The six appellants were appointed as joint liquidators of a consolidated estate comprising four corporate entities and a 'partnership' collectively referred to as the 'Krion Scheme', operated by Ms Marietjie Prinsloo. The scheme was a pyramid investment scheme that operated on a cash basis between 1998 and 2002. Ms Prinsloo moved between different corporate identities, taking assets and liabilities with her, making it impossible to distinguish which entity made specific transactions. The scheme involved approximately 8,748 investors who made about 26,885 separate investments totalling R1.5 billion, with about R975 million returned to investors and an unexplained shortage of about R600 million. The consolidated estate was created by court order in case no 21098/2002, which consolidated the estates of MP Finance Consultants CC, Krion Financial Services Limited, Marburt Financial Services Limited, Madikor 20 (Pty) Ltd and M&B Co-Operative Limited Partnership into one entity called MP Finance Group CC (in liquidation). The liquidators sued respondent Steyn, a retired train driver, under section 29 of the Insolvency Act to set aside payments totalling R117,100 made to him as voidable preferences. Steyn did not oppose the action. The liquidators applied for default judgment. The trial judge (Tuchten AJ) refused the application, holding that the liquidators failed to identify which specific debtor made the disposition, as required by section 29.

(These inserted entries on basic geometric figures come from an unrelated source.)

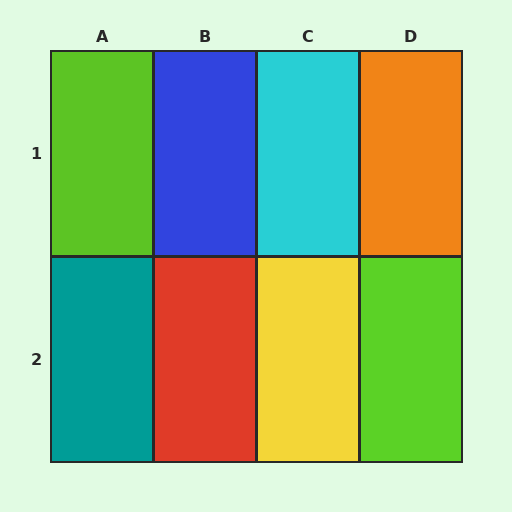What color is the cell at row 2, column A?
Teal.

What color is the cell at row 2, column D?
Lime.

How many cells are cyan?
1 cell is cyan.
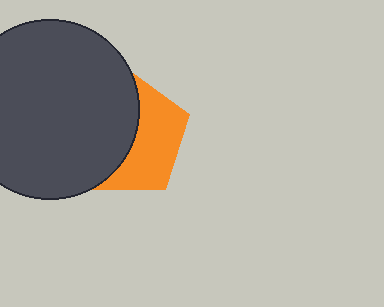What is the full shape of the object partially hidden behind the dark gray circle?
The partially hidden object is an orange pentagon.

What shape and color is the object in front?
The object in front is a dark gray circle.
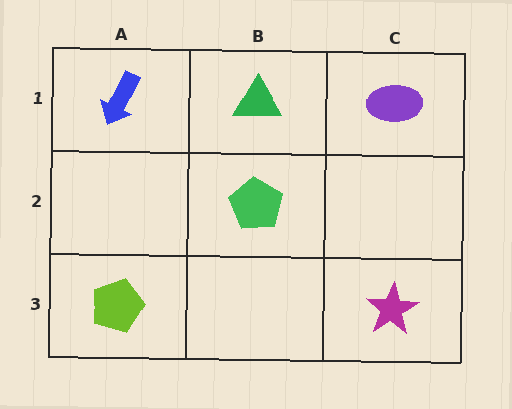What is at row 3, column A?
A lime pentagon.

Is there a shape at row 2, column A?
No, that cell is empty.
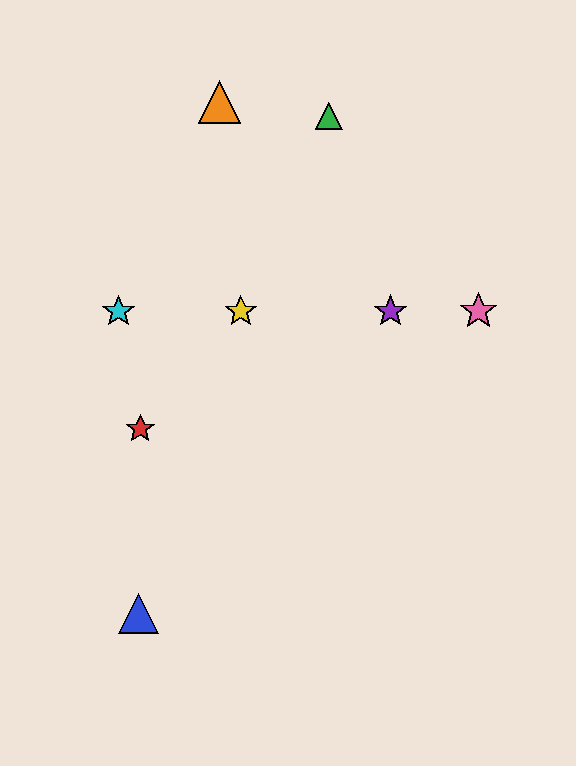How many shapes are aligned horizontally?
4 shapes (the yellow star, the purple star, the cyan star, the pink star) are aligned horizontally.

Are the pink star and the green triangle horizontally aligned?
No, the pink star is at y≈311 and the green triangle is at y≈116.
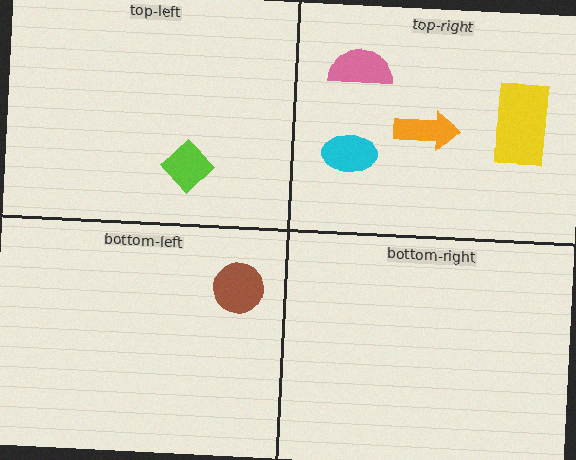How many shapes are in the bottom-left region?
1.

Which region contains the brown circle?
The bottom-left region.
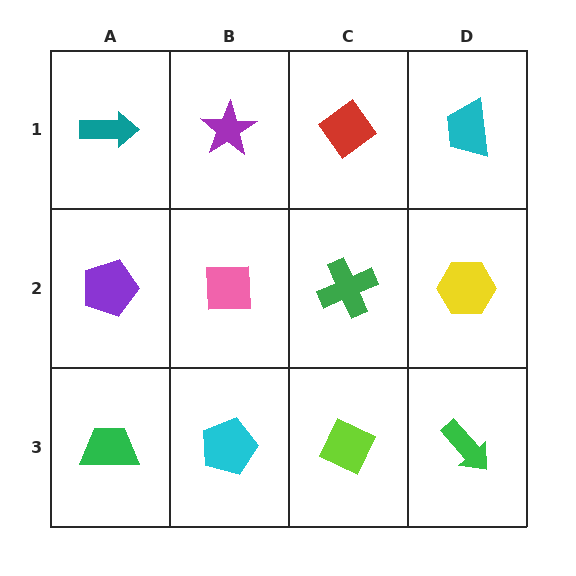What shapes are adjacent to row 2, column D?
A cyan trapezoid (row 1, column D), a green arrow (row 3, column D), a green cross (row 2, column C).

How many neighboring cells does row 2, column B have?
4.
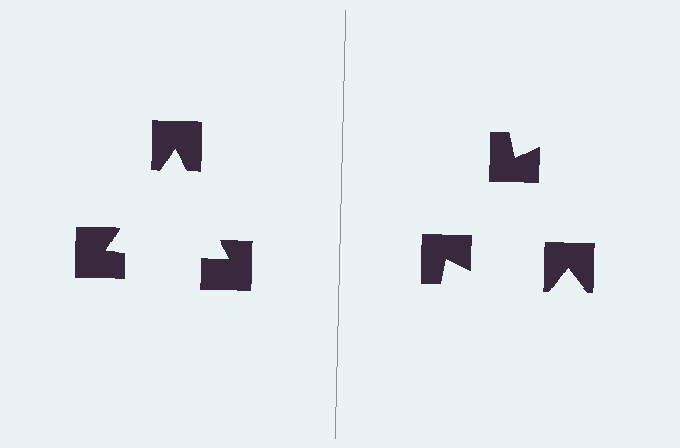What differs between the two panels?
The notched squares are positioned identically on both sides; only the wedge orientations differ. On the left they align to a triangle; on the right they are misaligned.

The appeal was upheld with costs. The order of the court a quo was set aside and replaced with the following: (1) The payments totalling R117,100 made by the Krion Scheme to the defendant were set aside in terms of section 29 of the Insolvency Act 24 of 1936. (2) Judgment was entered against the defendant for payment of R117,100 and interest thereon at the prescribed rate from date of judgment to date of payment. (3) Costs of suit were awarded to the appellants.

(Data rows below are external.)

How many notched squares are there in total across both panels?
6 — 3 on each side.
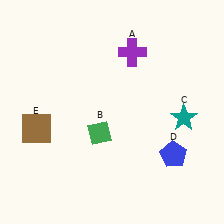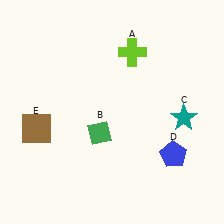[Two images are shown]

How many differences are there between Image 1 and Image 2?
There is 1 difference between the two images.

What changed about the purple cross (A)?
In Image 1, A is purple. In Image 2, it changed to lime.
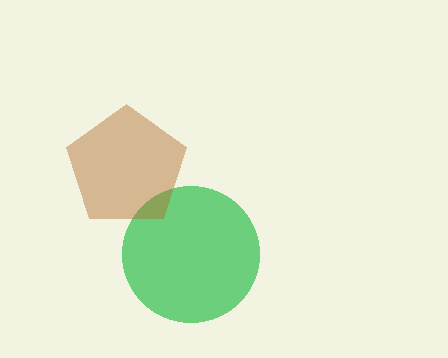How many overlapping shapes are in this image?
There are 2 overlapping shapes in the image.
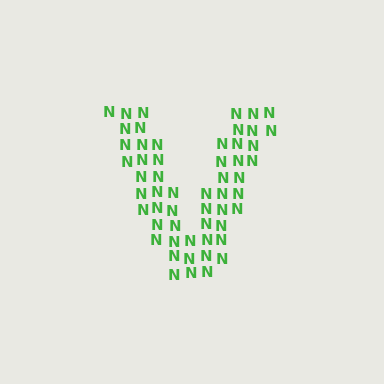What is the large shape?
The large shape is the letter V.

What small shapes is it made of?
It is made of small letter N's.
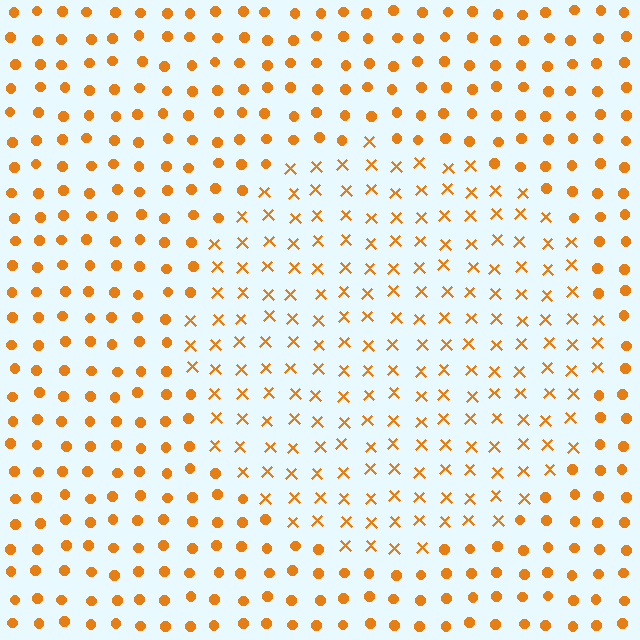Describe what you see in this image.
The image is filled with small orange elements arranged in a uniform grid. A circle-shaped region contains X marks, while the surrounding area contains circles. The boundary is defined purely by the change in element shape.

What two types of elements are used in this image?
The image uses X marks inside the circle region and circles outside it.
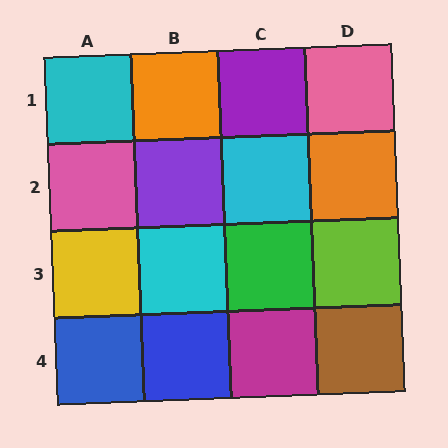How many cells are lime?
1 cell is lime.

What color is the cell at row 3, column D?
Lime.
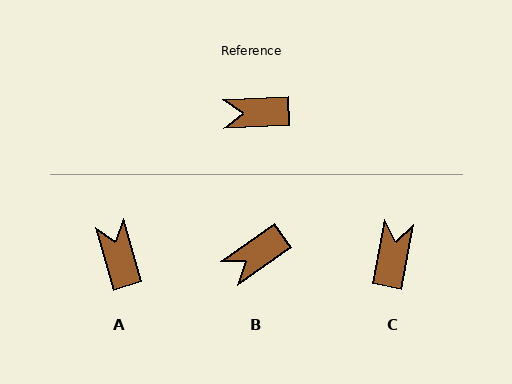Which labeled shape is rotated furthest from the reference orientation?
C, about 103 degrees away.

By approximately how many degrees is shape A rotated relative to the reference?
Approximately 76 degrees clockwise.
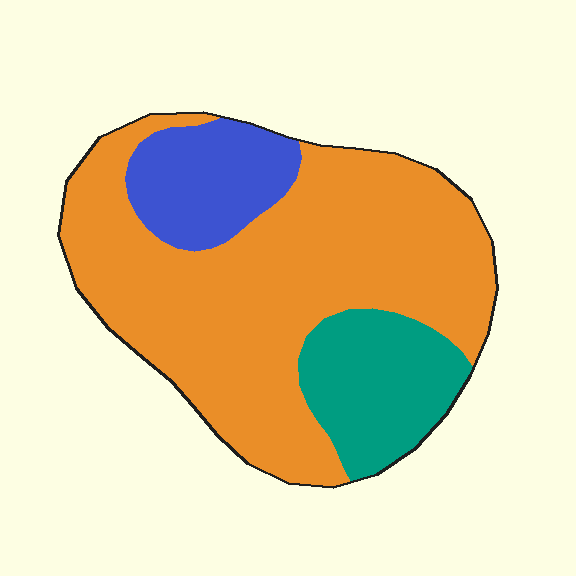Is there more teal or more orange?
Orange.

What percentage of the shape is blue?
Blue takes up about one eighth (1/8) of the shape.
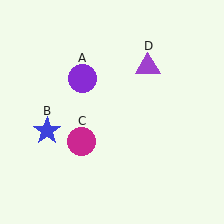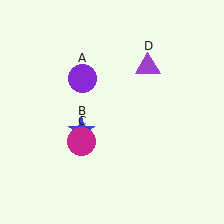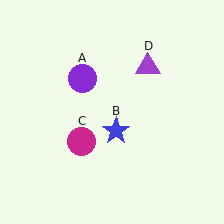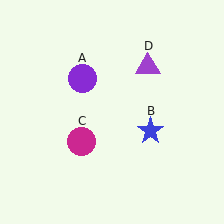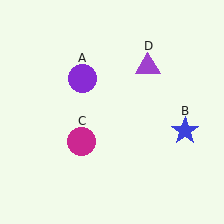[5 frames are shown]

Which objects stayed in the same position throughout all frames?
Purple circle (object A) and magenta circle (object C) and purple triangle (object D) remained stationary.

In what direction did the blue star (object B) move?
The blue star (object B) moved right.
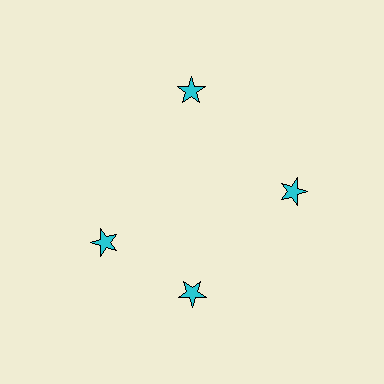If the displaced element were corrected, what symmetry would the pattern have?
It would have 4-fold rotational symmetry — the pattern would map onto itself every 90 degrees.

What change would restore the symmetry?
The symmetry would be restored by rotating it back into even spacing with its neighbors so that all 4 stars sit at equal angles and equal distance from the center.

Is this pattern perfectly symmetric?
No. The 4 cyan stars are arranged in a ring, but one element near the 9 o'clock position is rotated out of alignment along the ring, breaking the 4-fold rotational symmetry.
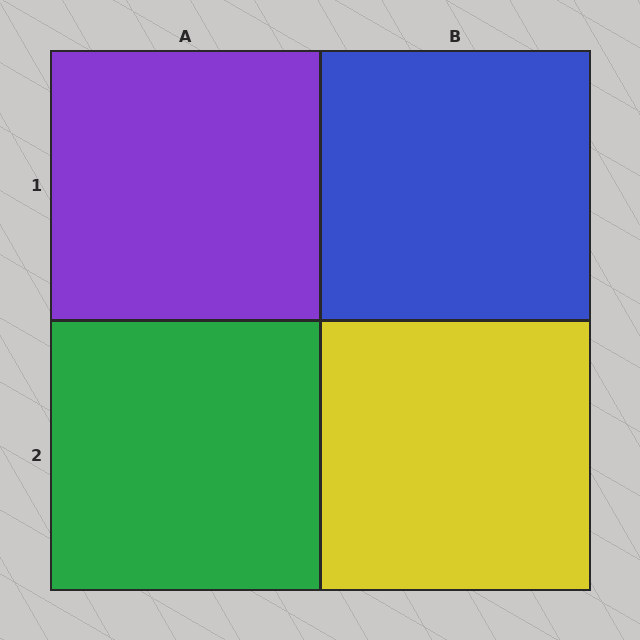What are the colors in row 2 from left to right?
Green, yellow.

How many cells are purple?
1 cell is purple.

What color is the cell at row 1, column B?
Blue.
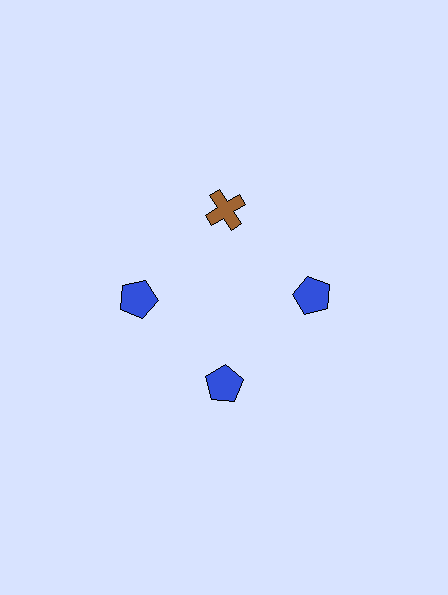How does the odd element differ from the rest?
It differs in both color (brown instead of blue) and shape (cross instead of pentagon).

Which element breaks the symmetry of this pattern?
The brown cross at roughly the 12 o'clock position breaks the symmetry. All other shapes are blue pentagons.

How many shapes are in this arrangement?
There are 4 shapes arranged in a ring pattern.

The binding legal principles established are: (1) Court orders for consolidation of estates, preceded by published rules nisi and not successfully opposed or appealed, are res judicata and binding on all parties affected by them, including investors who did not personally receive notice but were served by publication. A court hearing subsequent proceedings between parties bound by such orders cannot question or undermine them. (2) Where a court order deems multiple corporate entities to constitute a single consolidated estate for liquidation purposes and expressly relieves liquidators of the obligation to identify which specific constituent entity held particular assets or made particular dispositions, liquidators are entitled to proceed against recipients of voidable preferences without identifying the specific constituent debtor, treating the deemed consolidated entity as 'the debtor' for purposes of section 29 of the Insolvency Act. (3) In applications under section 32(3) of the Insolvency Act for recovery of the value of impeachable dispositions, mora interest runs from the date of judgment, not from an earlier date such as service of summons, because the obligation to pay only comes into existence when the court makes its declaration setting aside the disposition and ordering payment. The judgment brings the debt into existence.

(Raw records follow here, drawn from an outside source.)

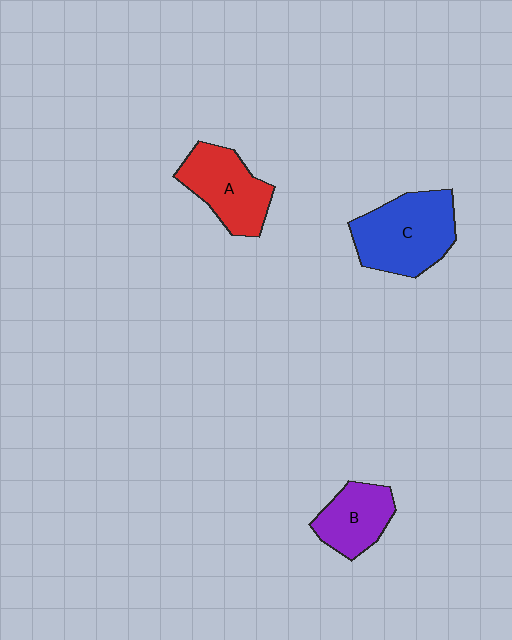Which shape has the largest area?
Shape C (blue).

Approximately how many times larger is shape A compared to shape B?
Approximately 1.3 times.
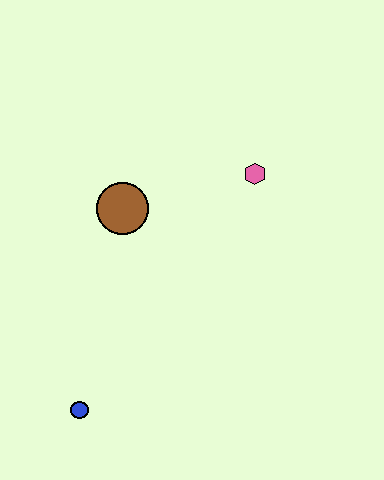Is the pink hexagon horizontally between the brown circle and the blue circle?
No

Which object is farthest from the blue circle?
The pink hexagon is farthest from the blue circle.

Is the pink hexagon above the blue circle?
Yes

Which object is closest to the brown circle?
The pink hexagon is closest to the brown circle.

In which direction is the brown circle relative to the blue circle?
The brown circle is above the blue circle.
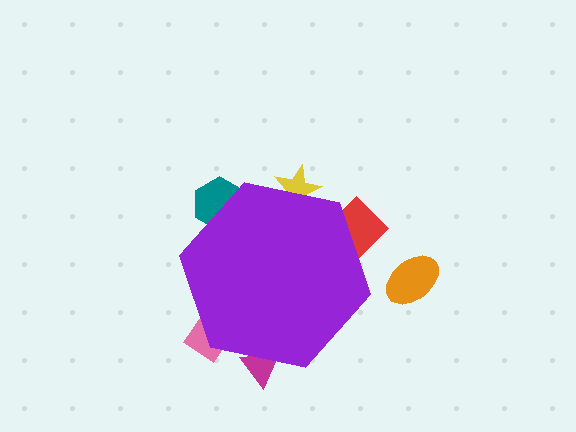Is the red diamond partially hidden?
Yes, the red diamond is partially hidden behind the purple hexagon.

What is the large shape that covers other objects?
A purple hexagon.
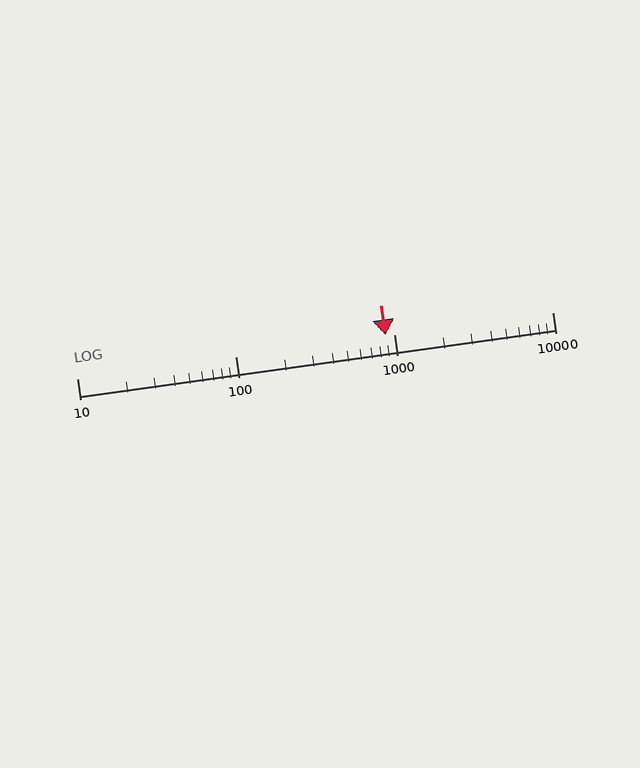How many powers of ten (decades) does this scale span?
The scale spans 3 decades, from 10 to 10000.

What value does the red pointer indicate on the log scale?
The pointer indicates approximately 880.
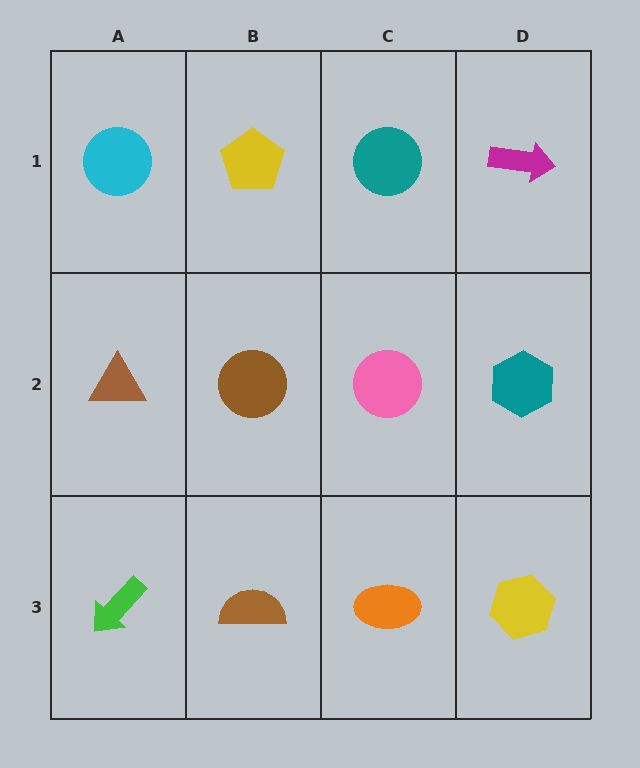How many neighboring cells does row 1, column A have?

The court made several obiter observations: (1) Although the court would not necessarily have sought relief in the terms granted in case no 21098/2002 or granted such relief if sitting as the original court, 'that is water under the bridge' - suggesting some reservation about the appropriateness of the consolidation order's terms, but emphasizing that validly made orders must be respected regardless. (2) The entity described as 'M & B Co-Operative Limited Partnership' never matured beyond a trading name used by Ms Prinsloo and its recognition in Hartzenberg J's order was 'probably superfluous'. (3) The court observed that in circumstances involving complex fraudulent schemes administered over many years affecting thousands of investors, 'a pragmatic, overall view was required, rather than one that attempted to tie loose ends'. (4) The court suggested that the order for payment of mora interest from date of service of summons made in analogous circumstances in Paterson NO v Trust Bank of Africa Ltd 1979 (4) SA 992 (A) should be regarded as having been made per incuriam in light of the proper interpretation of the statutory scheme. (5) Courts should be 'slow to undermine the process of liquidation unless that consequence is unavoidable', particularly where liquidators are carrying out a public duty and have received court sanction for their administration over an extended period.
This case is significant for establishing important principles regarding: (1) The effect and binding nature of consolidation orders in complex insolvency matters, particularly where fraudulent schemes operated through multiple corporate vehicles. (2) The doctrine of res judicata as applied to court orders preceded by published rules nisi that serve as substituted service on affected parties. (3) The proper interpretation of consolidation orders that deem multiple entities to constitute a single debtor for insolvency purposes. (4) The principle that courts should be slow to undermine liquidation processes that have been sanctioned by court order and carried out over extended periods. (5) Clarification that in applications under sections 29 and 32(3) of the Insolvency Act, mora interest runs from date of judgment (not from service of summons) because the obligation to pay only arises upon the court's declaration. The case provides important guidance for liquidators dealing with consolidated estates arising from fraudulent schemes where assets and liabilities cannot be attributed to specific corporate entities.